Fix policy form roles; add JSON edit mode

- Replace stale "service" role option with correct set:
  admin, user, guest, viewer, editor, commenter (matches model.go)
- Add Form/JSON tab toggle to policy create form
- JSON tab accepts raw RuleBody JSON with description/priority
- Handler detects rule_json field and parses/validates it
  directly, falling back to field-by-field form mode otherwise

internal/ui/handlers_policy.go

@@ -129,46 +129,69 @@ func (u *UIServer) handleCreatePolicyRule(w http.ResponseWriter, r *http.Request
 		priority = p
 	}
 
-	effectStr := r.FormValue("effect")
-	if effectStr != string(policy.Allow) && effectStr != string(policy.Deny) {
-		u.renderError(w, r, http.StatusBadRequest, "effect must be 'allow' or 'deny'")
-		return
-	}
+	var ruleJSON []byte
 
-	body := policy.RuleBody{
-		Effect: policy.Effect(effectStr),
-	}
-
-	// Multi-value fields.
-	if roles := r.Form["roles"]; len(roles) > 0 {
-		body.Roles = roles
-	}
-	if types := r.Form["account_types"]; len(types) > 0 {
-		body.AccountTypes = types
-	}
-	if actions := r.Form["actions"]; len(actions) > 0 {
-		acts := make([]policy.Action, len(actions))
-		for i, a := range actions {
-			acts[i] = policy.Action(a)
+	if rawJSON := strings.TrimSpace(r.FormValue("rule_json")); rawJSON != "" {
+		// JSON mode: parse and re-marshal to normalise and validate the input.

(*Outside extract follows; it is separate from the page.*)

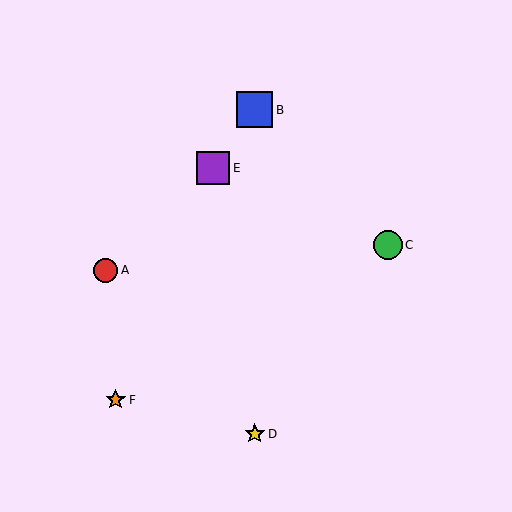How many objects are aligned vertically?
2 objects (B, D) are aligned vertically.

+		var body policy.RuleBody
+		if err := json.Unmarshal([]byte(rawJSON), &body); err != nil {
+			u.renderError(w, r, http.StatusBadRequest, fmt.Sprintf("invalid rule JSON: %v", err))
+			return
+		}
+		if body.Effect != policy.Allow && body.Effect != policy.Deny {
+			u.renderError(w, r, http.StatusBadRequest, "rule JSON must include effect 'allow' or 'deny'")
+			return
+		}
+		var err error
+		ruleJSON, err = json.Marshal(body)
+		if err != nil {
+			u.renderError(w, r, http.StatusInternalServerError, "internal error")
+			return
+		}
+	} else {
+		// Form mode: build RuleBody from individual fields.

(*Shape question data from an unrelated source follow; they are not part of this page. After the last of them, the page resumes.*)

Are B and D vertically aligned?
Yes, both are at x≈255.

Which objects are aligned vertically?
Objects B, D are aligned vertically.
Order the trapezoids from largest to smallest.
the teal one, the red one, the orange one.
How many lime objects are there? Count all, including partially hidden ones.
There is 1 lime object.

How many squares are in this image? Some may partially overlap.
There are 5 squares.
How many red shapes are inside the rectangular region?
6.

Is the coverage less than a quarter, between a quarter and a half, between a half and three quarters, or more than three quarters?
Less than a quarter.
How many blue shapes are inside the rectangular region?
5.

+		effectStr := r.FormValue("effect")
+		if effectStr != string(policy.Allow) && effectStr != string(policy.Deny) {
+			u.renderError(w, r, http.StatusBadRequest, "effect must be 'allow' or 'deny'")
+			return
 		}
-		body.Actions = acts
-	}
-	if resType := r.FormValue("resource_type"); resType != "" {
-		body.ResourceType = policy.ResourceType(resType)
-	}
-	body.SubjectUUID = strings.TrimSpace(r.FormValue("subject_uuid"))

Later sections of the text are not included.